Agama Islam sendiri sebagai agama mayoritas rakyat Indonesia setelah era Hindu juga tidak mengenal simbol “burung Garuda”. “Burung Garuda” juga tidak pernah benar-benar ada karena hanya sebuah mitos, berbeda dengan burung elang botak yang merupakan binatang asli Amerika. Karena bukan simbol asli bangsa Indonesia maka tidak ada lain simbol “burung Garuda” mengadopsi simbol-simbol kebudayaan asing yang memang memuja-muja simbol “burung mirip Garuda”, yaitu Yahudi yang gerakan Fremasonry-nya sangat berpengaruh sampai saat ini.

Pengaruh Yahudi di Indonesia dimulai pada abad 18 melalui gerakan perkumpulan rahasia Vritmetselarij atau Freemasonry yang berkembang di kalangan elit Indonesia baik di kalangan orang-orang Belanda maupun pribumi: pejabat, bangsawan, pengusaha, ilmuwan, seniman/sastrawan dan kalangan intektual lainnya. Gerakan tersebut selanjutnya berkembang menjadi beberapa cabang seperti Himpunan Theosofi, Moral Rearmemant Movement (MRM) dan Ancient Mystical Organization of Ancient Mystical Organization of Sucen Cruiser (Amorc) dan sebagainya.

Sebagaimana telah disebutkan dalam Protocol Zion, gerakan mason ini dimaksudkan untuk mengendalikan kalangan elit goyim (non-Yahudi) sehingga secara tidak sadar bekerja untuk mewujudkan misi Yahudi menguasai dunia. Gerakan ini berhasil memikat kalangan elit di Indonesia karena mengajarkan nilai-nilai idealisme seperti kebebasan, demokrasi, kemanusiaan, kesetaraan gender dan sebagainya. Apalagi setelah mereka yang menjadi anggota perkumpulan kemudian mendapatkan beberapa fasilitas dan kemudahan yang mampu mengangkat karier dan prestige mereka.

Di Indonesia gerakan ini berhasil membangun beberapa loji (loge) atau tempat perkumpulan seperti di Jakarta, Surabaya, Palembang, Semarang, Yogyakarta, Banda Aceh, Medan, Padang, Makasar dan sebagainya.
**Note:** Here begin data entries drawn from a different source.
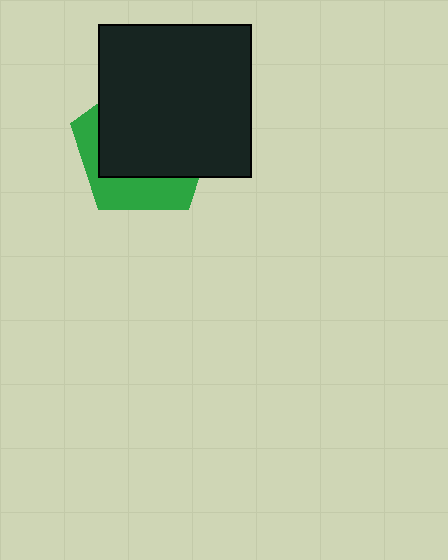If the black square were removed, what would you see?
You would see the complete green pentagon.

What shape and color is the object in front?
The object in front is a black square.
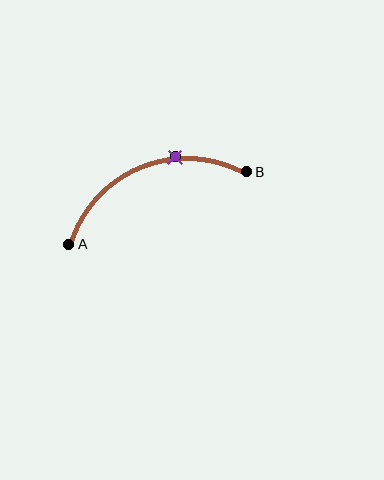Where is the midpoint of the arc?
The arc midpoint is the point on the curve farthest from the straight line joining A and B. It sits above that line.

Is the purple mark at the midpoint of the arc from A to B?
No. The purple mark lies on the arc but is closer to endpoint B. The arc midpoint would be at the point on the curve equidistant along the arc from both A and B.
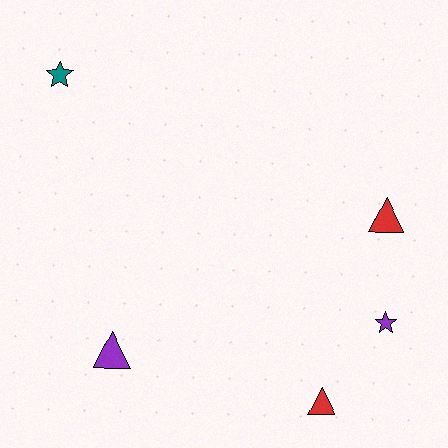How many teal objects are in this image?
There is 1 teal object.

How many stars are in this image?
There are 2 stars.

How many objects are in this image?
There are 5 objects.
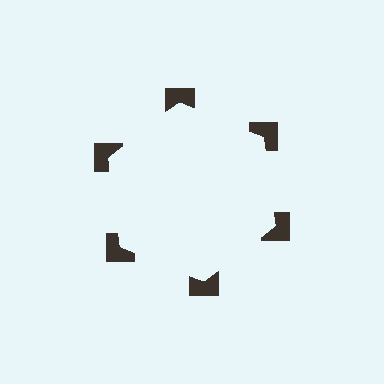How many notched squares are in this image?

Namun pembangunan loji di Pekalongan gagal karena resistensi masyarakat setempat yang menolak adanya ritual pemujaan setan yang dilakukan di loji.
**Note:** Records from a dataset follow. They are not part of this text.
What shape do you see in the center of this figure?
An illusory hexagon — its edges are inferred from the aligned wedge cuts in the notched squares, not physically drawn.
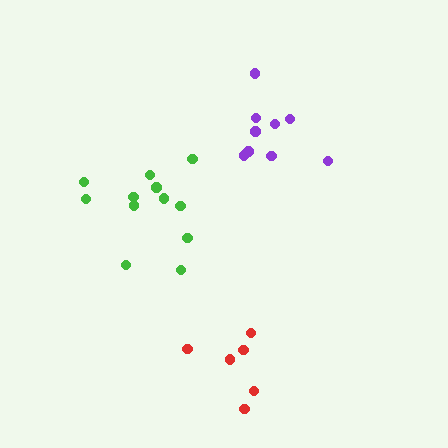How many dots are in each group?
Group 1: 6 dots, Group 2: 9 dots, Group 3: 12 dots (27 total).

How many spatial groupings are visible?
There are 3 spatial groupings.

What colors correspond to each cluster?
The clusters are colored: red, purple, green.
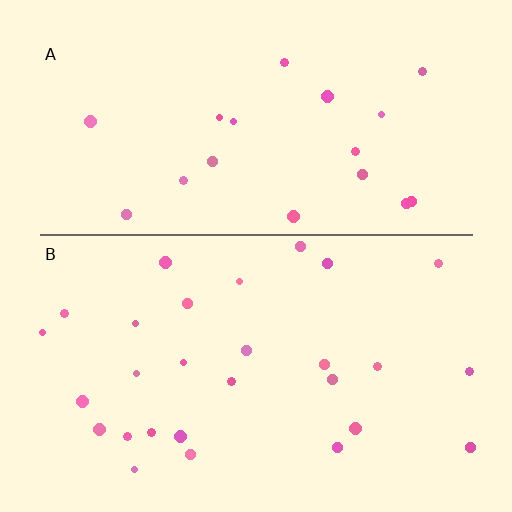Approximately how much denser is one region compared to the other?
Approximately 1.5× — region B over region A.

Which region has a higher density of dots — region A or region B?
B (the bottom).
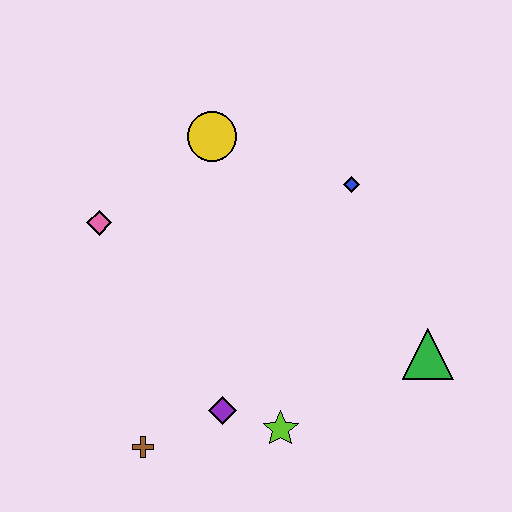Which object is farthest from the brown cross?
The blue diamond is farthest from the brown cross.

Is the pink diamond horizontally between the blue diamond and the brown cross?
No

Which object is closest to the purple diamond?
The lime star is closest to the purple diamond.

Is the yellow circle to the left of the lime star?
Yes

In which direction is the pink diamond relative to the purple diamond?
The pink diamond is above the purple diamond.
Beberapa figur terkemuka yang terpengaruh dengan gerakan tersebut adalah Pangeran Ario Notodirodjo, DR Sutomo dan Raden Adipati Tirto Kusumo yang ketiganya adalah ketua perkumpulan Boedi Utomo; DR Radjiman Widiodiningrat yang menjadi Ketua Panitia Persiapan Kemerdekaan Indonesia dan anggota BPUPKI; seniman terkenal Raden Saleh; Sultan Pontianak Abdul Rahman; keluarga Pakualaman dan Hamengkobuwono dll. Selain itu tokoh-tokoh nasional seperti H Agus Salim dan Achmad Subarjo mengaku pernah menjadi penganut theosofi.

Kembali ke soal lambang “burung Garuda”. Orang-orang yang merancang simbol “burung Garuda” sebagai simbol negara adalah Sultan Hamid II, Ki Hajar Dewantoro dan Muhammad Yamin. Ketiganya adalah pengikut gerakan Vrijmeselarij dan Theosofi. Sedangkan Presiden Soekarno yang menetapkan simbol “burung Garuda” sebagai lambang negara juga berada dalam pengaruh Fremasonry melalui ayahnya yang merupakan anggota Perhimpunan Theosofi Surabaya.
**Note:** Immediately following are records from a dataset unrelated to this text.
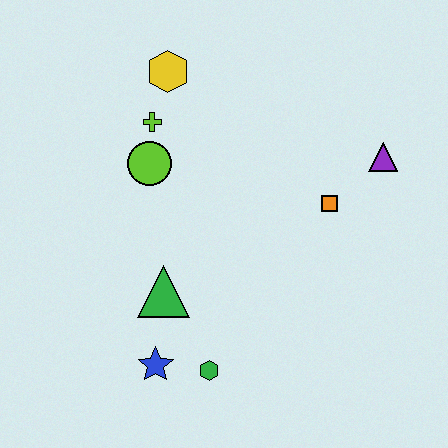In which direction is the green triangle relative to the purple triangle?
The green triangle is to the left of the purple triangle.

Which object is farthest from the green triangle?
The purple triangle is farthest from the green triangle.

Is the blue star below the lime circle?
Yes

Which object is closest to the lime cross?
The lime circle is closest to the lime cross.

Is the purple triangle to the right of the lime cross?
Yes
Penganut faham nasionalisme yang pernah menjadi komprador pemerintah pendudukan Jepang, membubarkan Masyumi, memenjarakan tokoh-tokoh Islam dan mengkhianati rakyat Aceh ini mengatakan: "Kami mempunyai sebuah perpustakaan yang besar di Surabaya yang diselenggarakan oleh perkumpulan Theosofi. Bapakku seorang theosof, karena itu aku boleh memasuki peti harta ini, dimana tidak ada batasnya bagi orang yang miskin. Aku menyelam lama sekali di dalam dunia kebatinan ini. Dan di sana aku bertemu dengan orang-orang besar. Buah pikiran mereka menjadi buah pikiranku. Cita-cita mereka adalah pendirian dasarku."

Saat ini pengaruh yahudi sangat kuat terasa di balik fenomena homonisasi dan pornografi serta pornoaksi yang banyak didorong oleh media massa nasional, terutama televisi. Anda mungkin mengira si SP adalah pemilik stasiun televisi M dan koran M, atau si CT pemilik stasiun televisi T, si DI pemilik jaringan koran terbesar di Indonesia J, atau si AB pemilik televisi O. Saya katakan, salah besar. Mereka tidak lebih dari "high paid professional", sebagaimana Donald Trump menjadi profesional bayaran dari Tibor Rosenbaum, Baron Edmond de Rothschild, William Mellon Hitchcock, Meyer Lansky dan David Rockefeller para pemilik Resort International, satu jaringan hotel dan tempat hiburan terbesar di dunia.

Pengaruh yahudi juga sangat terasa di kalangan Islam Liberal dan kalangan sosial demokrat Indonesia. Ketika Sydney Jones, pimpinan International Crisis Center, dicekal oleh pemerintah Indonesia semasa pemerintahan Presiden Megawati, beberapa tokoh Islam Liberal dan sosial demokrat ramai-ramai melakukan demonstrasi mendukung Sydney Jones. Di antara mereka adalah Nurcholis Madjid, Alwi Shihab, Gunawan Muhammad, T Mulya Lubis dll. Padahal, boleh bertaruh dengan menjilat pantat, Sydney Jones adalah agen Mossad/CIA. Dan sebagaimana tipikal orang yahudi, ia homoseks. Dalam sebuah wawancara dengan Tabloid Opini Sydney mengaku pernah berhubungan serius dengan seorang pria dan nyaris menikah. "Untung tidak jadi," katanya.

Kepahlawanan Palsu


Pernah melihat film "Saving Private Ryan" khan?. Film peraih Oscar karya sutradara yahudi, Steven Spielberg ini menampilkan satu adegan di taman makam pahlawan dimana sang tokoh utama memberikan penghormatan kepada rekan-rekannya yang tewas menjalankan tugas. Di latar depan tampak batu nisan berbentuk salib, lambang agama kristen, dan bintang Daud lambang agama yahudi. Adegan ini diulang dua kali, di bagian awal dan akhir film. Ini memberikan kesan kuat bahwa di samping orang kristen, orang yahudi juga banyak berjasa kepada negara Amerika.

Namun benarkah demikian?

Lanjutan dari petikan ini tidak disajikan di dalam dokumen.